Thankfully, one trend that has not yet made a comeback is no-clothes”, says Hemant Sagar on designer duo Lecoanet Hemant, and waits, rightly, for his listener to process his lightning quick speech. He smiles as he sees a smile on the face of his interlocutor after they understand what he just said.
Hemant made this witty remark when, talking about fashion, he was asked if it was a cycle which repeats periodically. “Theoretically, whole point in fashion is to have new collections every year, and religiously not market anything old. Fashion is something which demarcates itself from last season and will be different from the next. You have to base it on precise ideas, trends, plans and projects supported by research and development. Nothing has ever comeback the way it was before,” he said, illustrating his point.
On a busy Monday afternoon, the factory of Lecoanet Hemant runs like a well oiled machine as Hemant navigates us through maze like corridors showing us the basic mechanism that has helped this brand to churn out international trends for over three decades now. Pattern room, cutting room, assembly room, show room and even a basement laboratory, furnished with a microscope, hot-air oven, multi-cycle wash and even a lighting machine, where it all starts.
“India is number one country for textile production, but it is not a big country for research and development, we have this thing about respecting things as they are. Where in Italy you get about 300 choices of base material you get only about 30 to 40 here. We often have to reconstitute fabrics for a lot of our haute couture collections from the scratch,” Hemant explains.
This was not the only problem the designer duo had to encounter when they moved their base to India, about 8 years ago. “Indian factories have a 40% rate of absenteeism. The workers would do something else if it that gives them a better salary. It is a serious and complex problem in the country. Some even put themselves on multiple payrolls and go to the factory where they can overtime,” Hemant explains, talking about their early days in the country.
‘Theoretically, whole point in fashion is to have new collections every year, and religiously not market anything old. Fashion is something which demarcates itself from last season and will be different from the next. You have to base it on precise ideas, trends, plans and projects supported by research and development. Nothing has ever comeback the way it was before,” says Hemant.

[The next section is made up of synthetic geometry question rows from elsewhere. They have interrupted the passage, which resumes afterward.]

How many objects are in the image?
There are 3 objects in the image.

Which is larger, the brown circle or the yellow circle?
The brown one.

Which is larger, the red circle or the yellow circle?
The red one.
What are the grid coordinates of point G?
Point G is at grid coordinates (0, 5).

Hemant says, with tone of someone who means business, at the stagnation and limited understanding of fashion technology in the country. “What we sought to do was pattern making, different kinds, and right from the start. That needs a lot of creativity and innovative approach. And we did not find it here at first; we really had to train our workers from the start.”

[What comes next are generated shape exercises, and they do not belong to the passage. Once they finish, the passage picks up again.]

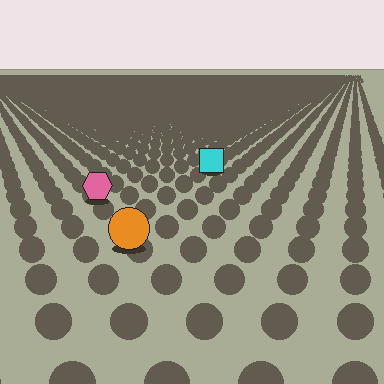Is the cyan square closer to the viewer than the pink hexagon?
No. The pink hexagon is closer — you can tell from the texture gradient: the ground texture is coarser near it.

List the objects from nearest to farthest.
From nearest to farthest: the orange circle, the pink hexagon, the cyan square.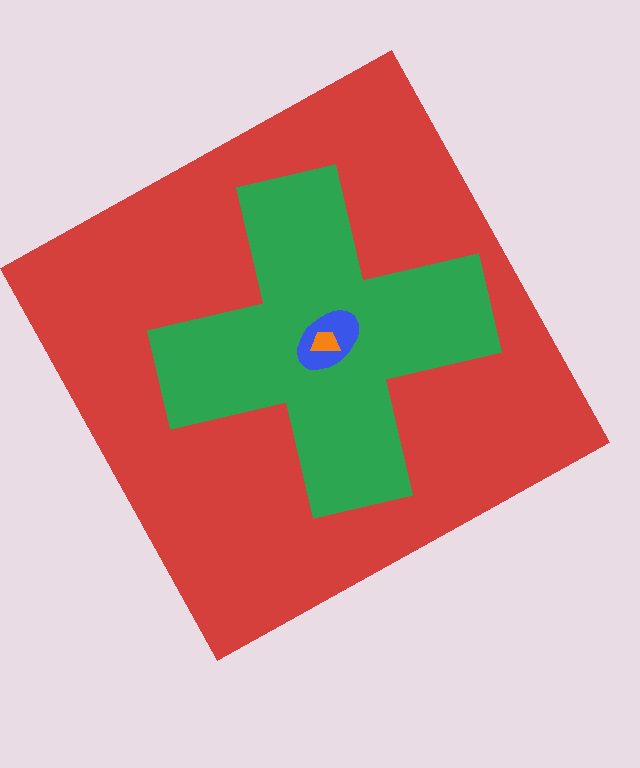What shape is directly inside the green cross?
The blue ellipse.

Did these issues ever become a major difference of opinion between the two partners, one of whom, Didier Lecoanet, was French? “Didier knew and loved India before we met in Paris, for the first time in the 70s. There were no questions of going back and settling the brand in Paris. We took the situations here as a challenge and worked to solve them. Certainly, there are discussions but its more about how to get it done rather than staying or why are we here?” Hemant responded.
Taking us to the pattern room the designer stops to show us one of their latest creations, still in the making, an open back jacket. A surprising piece of clothing designed to have a character or its own but also gives a lot of opportunity to the wearer to play around with it. “Is it meant to be a jacket or a shirt?” Hemant was asked. “Wear it as you like it’s your back,” he responded. This seems to be the idea behind the creations of the duo of designers that who believe firmly in the freedom of self-expression.
Hemant says that the world of fashion is in the future and that he never looks back, so looking to the future they are all set to launch Ayurganic.com. “It’s an ayurvedic garment collection. Clothes made out of purest of the pure, virgin GOTS cotton. The material is firstly treated for over 15 days at an ayurvedic center in Kerala, the cotton is infused and cultured with herbal oils and dried in sunlight. The clothes would be basic stay at home clothes but they are meant to procure you a certain kind of protection. They will actually make you meditative and infuse your skin with the goodness as the effect of the treatments the material receives is very long lasting,” explained Hemant.
Though one might need ayurvedic clothes in ones’ house to relax what would make you secure in the almost cruel world of fashion are the prêt-a-porters and couture clothes from this designer duo. With their clean lines and decisive patters the clothes, like that backless jacket, are full of character but always seem to make room for that of the wearer.